A friend from Eastern Washington (who goes by the nickname “Puck”) recently sent me a touching post, thanking me for a certain song that lifted his spirits, and sharing one of his own, thusly inspired.
Whenever I perform at Hogan’s Pub in Clarkston, (usually w/ Scott Cargill & 7 Devils) Puck requests my 12-year old break-up song “Better Off Without You.” I wrote it a dozen years ago — a paradox of anger & levity — and it got me through a difficult time. (It was cheekily deemed “the greatest break-up song ever” by a Eugene Weekly writer.) Here is a version from my former “Alternative Rock” incarnation (from Pollyanna Loves Cassandra):
The song seems to have helped my friend see the hard times through. That is the best news a songwriter can get. And, even better, Puck paid it forward by writing a similarly-themed tune “Better Off.” He graciously allows me to repost his video here:
As much as we performing/recording artists strive to get good reviews from the press, nothing gratifies like finding out that a fellow human being has been emotionally affected by the work we do. And even better, that someone would be inspired to put their own creativity to work and keep the collective torch burning.
Artists work for real human beings, not just Entertainment Biz entities.
Thank you, Puck. Keep up the good work. See you in April to celebrate happier times.
Here is the live acoustic version from the 2001 A Stealthy Portion, featuring Elisabeth Babcock on cello. (It was selected for Michelle Malone’s compilation of independent artists):
So, I did a Soundcloud search for myself, to see how my cloud was coming up. It didn’t. Jess Elaine Edwards’ cloud came up. That’s odd, I thought. Who is Jess Elaine Edwards?
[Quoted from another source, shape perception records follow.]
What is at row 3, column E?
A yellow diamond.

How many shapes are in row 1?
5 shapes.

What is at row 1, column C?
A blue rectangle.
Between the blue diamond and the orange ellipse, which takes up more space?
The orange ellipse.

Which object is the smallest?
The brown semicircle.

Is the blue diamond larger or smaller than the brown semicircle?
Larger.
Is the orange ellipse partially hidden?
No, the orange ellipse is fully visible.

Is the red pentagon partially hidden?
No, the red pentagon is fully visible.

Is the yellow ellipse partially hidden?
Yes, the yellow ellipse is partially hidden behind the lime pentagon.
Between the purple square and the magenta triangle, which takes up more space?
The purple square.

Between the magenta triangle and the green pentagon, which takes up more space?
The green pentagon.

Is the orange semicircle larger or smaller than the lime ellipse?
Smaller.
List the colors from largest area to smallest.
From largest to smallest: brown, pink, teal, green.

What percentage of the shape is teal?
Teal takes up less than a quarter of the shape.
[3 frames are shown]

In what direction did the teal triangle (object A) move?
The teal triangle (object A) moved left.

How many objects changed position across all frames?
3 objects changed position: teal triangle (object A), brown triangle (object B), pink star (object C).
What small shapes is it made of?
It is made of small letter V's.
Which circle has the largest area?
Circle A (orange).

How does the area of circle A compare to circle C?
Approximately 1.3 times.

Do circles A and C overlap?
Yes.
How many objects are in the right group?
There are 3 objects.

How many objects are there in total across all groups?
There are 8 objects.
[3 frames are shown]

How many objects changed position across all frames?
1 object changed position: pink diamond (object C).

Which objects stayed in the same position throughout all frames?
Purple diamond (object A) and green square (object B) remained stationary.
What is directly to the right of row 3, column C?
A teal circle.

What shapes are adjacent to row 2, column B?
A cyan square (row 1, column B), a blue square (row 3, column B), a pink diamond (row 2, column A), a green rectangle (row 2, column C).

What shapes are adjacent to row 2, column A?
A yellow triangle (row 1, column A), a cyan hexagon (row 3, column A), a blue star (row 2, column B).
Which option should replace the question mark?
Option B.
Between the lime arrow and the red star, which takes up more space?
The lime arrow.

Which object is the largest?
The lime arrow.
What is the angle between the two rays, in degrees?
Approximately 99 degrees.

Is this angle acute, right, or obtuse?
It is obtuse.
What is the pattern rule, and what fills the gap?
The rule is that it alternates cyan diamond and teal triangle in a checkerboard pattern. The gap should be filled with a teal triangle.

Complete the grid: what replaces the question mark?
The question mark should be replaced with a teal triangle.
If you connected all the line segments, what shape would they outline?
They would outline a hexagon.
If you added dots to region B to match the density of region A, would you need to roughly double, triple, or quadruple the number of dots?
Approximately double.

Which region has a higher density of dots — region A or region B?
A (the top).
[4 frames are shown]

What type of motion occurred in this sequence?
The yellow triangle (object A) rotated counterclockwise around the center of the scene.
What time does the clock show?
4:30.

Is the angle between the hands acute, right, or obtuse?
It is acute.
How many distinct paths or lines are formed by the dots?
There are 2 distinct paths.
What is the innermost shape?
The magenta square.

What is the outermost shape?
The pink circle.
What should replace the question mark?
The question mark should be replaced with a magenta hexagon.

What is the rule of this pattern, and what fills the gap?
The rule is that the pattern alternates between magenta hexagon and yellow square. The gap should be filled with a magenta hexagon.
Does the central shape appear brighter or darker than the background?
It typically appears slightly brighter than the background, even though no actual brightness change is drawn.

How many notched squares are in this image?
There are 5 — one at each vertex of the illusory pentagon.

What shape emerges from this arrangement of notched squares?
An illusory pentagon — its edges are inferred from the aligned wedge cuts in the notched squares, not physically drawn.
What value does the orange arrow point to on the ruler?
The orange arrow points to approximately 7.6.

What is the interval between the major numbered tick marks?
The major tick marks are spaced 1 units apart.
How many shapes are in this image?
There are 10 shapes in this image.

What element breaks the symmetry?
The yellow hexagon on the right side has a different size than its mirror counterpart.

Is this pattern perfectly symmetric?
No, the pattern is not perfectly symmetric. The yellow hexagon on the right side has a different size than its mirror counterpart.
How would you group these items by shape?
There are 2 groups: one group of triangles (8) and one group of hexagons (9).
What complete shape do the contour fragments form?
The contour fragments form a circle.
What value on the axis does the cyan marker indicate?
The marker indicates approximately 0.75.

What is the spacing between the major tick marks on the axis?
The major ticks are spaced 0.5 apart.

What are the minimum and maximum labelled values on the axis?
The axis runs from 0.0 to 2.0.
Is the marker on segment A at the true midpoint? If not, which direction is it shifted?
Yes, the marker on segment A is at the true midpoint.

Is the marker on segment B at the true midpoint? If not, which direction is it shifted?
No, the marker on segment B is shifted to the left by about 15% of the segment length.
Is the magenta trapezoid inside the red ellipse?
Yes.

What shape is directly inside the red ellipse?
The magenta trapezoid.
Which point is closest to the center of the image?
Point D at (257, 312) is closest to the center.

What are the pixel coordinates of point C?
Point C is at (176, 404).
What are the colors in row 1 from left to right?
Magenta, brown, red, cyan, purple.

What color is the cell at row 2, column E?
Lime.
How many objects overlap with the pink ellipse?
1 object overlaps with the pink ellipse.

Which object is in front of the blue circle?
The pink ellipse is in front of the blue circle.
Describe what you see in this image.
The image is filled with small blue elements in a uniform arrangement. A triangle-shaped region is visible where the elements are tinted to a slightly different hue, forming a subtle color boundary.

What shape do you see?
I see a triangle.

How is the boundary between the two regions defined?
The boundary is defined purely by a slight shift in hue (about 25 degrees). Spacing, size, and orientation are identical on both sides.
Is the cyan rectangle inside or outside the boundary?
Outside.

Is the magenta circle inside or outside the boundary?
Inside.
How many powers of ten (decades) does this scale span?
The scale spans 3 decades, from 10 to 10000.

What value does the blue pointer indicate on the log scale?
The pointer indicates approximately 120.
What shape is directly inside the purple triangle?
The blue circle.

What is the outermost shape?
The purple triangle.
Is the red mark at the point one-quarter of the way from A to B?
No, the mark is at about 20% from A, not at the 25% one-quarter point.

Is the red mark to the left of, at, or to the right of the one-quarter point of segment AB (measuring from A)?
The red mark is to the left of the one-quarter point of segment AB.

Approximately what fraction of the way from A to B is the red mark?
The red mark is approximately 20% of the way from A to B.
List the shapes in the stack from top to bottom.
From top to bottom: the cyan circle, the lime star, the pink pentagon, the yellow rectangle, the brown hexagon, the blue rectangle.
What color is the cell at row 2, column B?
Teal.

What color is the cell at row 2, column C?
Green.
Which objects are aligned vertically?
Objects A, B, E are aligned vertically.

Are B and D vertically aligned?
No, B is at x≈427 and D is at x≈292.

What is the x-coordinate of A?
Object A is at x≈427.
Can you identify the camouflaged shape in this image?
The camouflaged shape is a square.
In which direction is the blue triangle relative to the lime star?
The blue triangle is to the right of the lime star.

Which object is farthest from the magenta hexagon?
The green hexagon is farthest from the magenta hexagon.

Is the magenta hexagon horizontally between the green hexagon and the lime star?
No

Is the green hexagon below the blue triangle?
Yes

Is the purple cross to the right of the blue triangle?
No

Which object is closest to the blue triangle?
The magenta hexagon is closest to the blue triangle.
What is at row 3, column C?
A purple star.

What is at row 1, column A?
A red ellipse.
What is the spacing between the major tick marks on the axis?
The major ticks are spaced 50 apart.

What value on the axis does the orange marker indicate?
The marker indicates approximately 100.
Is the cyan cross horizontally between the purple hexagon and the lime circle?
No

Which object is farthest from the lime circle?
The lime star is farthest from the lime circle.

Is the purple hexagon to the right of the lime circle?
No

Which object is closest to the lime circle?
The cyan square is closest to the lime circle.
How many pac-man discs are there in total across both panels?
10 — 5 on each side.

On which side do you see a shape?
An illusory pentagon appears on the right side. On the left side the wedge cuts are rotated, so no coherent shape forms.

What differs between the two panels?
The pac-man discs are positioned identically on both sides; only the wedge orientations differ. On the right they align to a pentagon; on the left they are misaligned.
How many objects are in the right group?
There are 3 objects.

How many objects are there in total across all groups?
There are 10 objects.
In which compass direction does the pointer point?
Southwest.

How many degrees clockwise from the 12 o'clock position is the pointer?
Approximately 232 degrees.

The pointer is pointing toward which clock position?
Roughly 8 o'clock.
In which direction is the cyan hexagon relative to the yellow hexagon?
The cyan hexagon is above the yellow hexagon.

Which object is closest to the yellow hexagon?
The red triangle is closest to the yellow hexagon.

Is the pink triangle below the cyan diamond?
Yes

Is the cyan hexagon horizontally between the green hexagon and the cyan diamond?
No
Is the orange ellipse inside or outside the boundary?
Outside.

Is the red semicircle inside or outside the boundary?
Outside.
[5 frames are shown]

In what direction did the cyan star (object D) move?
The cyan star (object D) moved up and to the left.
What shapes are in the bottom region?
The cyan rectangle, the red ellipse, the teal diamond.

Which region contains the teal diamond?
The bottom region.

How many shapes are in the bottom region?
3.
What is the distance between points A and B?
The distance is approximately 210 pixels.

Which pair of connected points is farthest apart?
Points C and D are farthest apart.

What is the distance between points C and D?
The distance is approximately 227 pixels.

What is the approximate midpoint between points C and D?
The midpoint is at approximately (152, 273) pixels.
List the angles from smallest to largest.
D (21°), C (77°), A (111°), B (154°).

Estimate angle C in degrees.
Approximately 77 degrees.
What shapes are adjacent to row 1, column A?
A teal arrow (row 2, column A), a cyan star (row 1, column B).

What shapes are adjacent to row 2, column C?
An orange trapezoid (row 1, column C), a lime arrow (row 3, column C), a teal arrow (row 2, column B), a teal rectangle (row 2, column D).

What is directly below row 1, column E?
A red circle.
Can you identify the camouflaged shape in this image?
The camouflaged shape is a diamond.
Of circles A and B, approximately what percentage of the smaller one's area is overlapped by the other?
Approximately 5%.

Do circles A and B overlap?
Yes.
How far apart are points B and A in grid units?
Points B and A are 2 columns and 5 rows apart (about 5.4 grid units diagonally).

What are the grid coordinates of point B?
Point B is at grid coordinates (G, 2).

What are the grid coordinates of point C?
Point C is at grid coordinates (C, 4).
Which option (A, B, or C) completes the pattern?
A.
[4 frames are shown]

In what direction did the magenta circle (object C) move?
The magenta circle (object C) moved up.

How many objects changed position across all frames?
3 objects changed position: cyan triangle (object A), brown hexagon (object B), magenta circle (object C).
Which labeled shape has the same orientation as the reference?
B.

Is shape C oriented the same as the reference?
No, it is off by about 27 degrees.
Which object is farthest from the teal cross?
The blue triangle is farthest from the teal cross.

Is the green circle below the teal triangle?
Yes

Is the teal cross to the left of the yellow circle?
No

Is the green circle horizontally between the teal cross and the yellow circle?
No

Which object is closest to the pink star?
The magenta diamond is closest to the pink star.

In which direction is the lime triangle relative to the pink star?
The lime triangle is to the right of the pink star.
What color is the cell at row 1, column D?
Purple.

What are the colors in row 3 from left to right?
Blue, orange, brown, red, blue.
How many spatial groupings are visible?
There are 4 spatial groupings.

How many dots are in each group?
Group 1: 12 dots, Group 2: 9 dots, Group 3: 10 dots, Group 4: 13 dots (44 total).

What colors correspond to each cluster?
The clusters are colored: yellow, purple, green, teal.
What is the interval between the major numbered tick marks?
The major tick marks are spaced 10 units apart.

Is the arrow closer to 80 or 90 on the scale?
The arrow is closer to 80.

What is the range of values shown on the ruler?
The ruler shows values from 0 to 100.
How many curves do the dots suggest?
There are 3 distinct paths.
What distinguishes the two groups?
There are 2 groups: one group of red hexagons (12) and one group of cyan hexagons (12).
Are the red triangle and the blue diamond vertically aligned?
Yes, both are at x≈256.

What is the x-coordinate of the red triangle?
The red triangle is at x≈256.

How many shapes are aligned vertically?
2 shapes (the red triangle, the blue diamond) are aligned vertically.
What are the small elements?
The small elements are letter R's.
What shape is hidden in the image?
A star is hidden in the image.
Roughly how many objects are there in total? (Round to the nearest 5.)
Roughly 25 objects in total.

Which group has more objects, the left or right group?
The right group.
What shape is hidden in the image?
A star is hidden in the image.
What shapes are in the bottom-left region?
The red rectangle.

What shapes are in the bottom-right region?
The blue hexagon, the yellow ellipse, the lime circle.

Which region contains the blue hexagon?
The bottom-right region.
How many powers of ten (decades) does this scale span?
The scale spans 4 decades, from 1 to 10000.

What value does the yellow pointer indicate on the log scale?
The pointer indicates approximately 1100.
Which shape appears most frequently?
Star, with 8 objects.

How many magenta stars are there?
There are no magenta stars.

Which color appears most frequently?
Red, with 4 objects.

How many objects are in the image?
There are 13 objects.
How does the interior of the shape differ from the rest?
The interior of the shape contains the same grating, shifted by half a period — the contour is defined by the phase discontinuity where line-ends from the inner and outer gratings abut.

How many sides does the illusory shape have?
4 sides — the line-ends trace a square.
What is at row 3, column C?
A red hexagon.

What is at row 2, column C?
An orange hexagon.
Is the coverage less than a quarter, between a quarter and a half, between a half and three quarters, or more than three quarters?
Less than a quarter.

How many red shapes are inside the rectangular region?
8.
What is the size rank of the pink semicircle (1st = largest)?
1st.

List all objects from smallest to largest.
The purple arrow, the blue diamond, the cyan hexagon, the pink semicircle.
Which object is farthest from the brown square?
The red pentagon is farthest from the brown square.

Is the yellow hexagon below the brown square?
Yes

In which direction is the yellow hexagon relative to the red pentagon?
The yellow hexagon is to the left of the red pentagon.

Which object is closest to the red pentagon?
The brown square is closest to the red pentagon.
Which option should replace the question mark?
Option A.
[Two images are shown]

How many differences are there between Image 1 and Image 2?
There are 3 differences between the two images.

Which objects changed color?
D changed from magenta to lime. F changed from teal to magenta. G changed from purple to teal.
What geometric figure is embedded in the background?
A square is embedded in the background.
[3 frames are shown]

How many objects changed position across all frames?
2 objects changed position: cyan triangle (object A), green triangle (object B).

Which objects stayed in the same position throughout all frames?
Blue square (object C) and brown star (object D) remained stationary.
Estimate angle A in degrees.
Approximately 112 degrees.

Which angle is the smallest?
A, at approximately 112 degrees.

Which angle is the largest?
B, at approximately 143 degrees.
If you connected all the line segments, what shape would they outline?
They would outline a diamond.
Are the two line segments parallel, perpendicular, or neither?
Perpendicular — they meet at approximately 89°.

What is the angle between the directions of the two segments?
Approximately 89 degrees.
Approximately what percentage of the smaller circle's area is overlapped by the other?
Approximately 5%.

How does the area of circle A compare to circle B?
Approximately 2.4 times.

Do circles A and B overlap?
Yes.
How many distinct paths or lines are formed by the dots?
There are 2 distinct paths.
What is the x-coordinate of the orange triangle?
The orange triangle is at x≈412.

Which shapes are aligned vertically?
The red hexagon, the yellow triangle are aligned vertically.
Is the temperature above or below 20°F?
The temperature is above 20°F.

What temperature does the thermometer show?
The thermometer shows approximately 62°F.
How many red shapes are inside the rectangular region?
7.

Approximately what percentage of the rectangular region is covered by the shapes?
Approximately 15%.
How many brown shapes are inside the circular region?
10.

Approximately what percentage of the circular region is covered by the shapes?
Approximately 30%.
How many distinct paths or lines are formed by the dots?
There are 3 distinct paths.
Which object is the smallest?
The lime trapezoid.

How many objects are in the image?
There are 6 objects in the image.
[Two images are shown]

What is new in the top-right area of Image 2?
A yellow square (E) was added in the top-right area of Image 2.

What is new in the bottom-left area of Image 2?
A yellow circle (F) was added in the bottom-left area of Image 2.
Upon closer look, I see my song–a lullaby called “When I Am King.”
Ah yes, I remember. From the Plug-Pulled Pollyanna Sessions (circa 2000). It was the first aborted attempt to record Pollyanna Loves Cassandra at Supernatural Sound in Oregon City. It was going to be my most ambitious project to date, recorded in one of the best studios I’d ever seen in my life. Alas, we were too raw as a lineup. After laying down basic tracks for nearly half the album, producer Mike Davis said, “I don’t get the feeling we’re making a good album here.”
So we pulled the plug. And we hit road to sharpen up (revisting the gargantuan project in 2002). We did, however, get a nice demo of this particular song, with the help of Isaac Szymanczyk on keys, and a budding teenage diva named Jessica Lageson.
“When I am King” is favorite amongst Shipe fans. But I rarely perform it. When I double-bill with a fine female singer, I try to rope her into doing a duet with me: Shannon Curtis or Jessica Plotkin (who plays viola on the official recorded version).
As lovely as this song can be, I don’t feel that I’ve gotten it right yet. The official recorded version, on Cassandra, features Stephanie Schneiderman. You can listen here and compare the two versions.
I’d love to hear this song given a complete makeover by some hitmaking machine–pop, country, or R & B.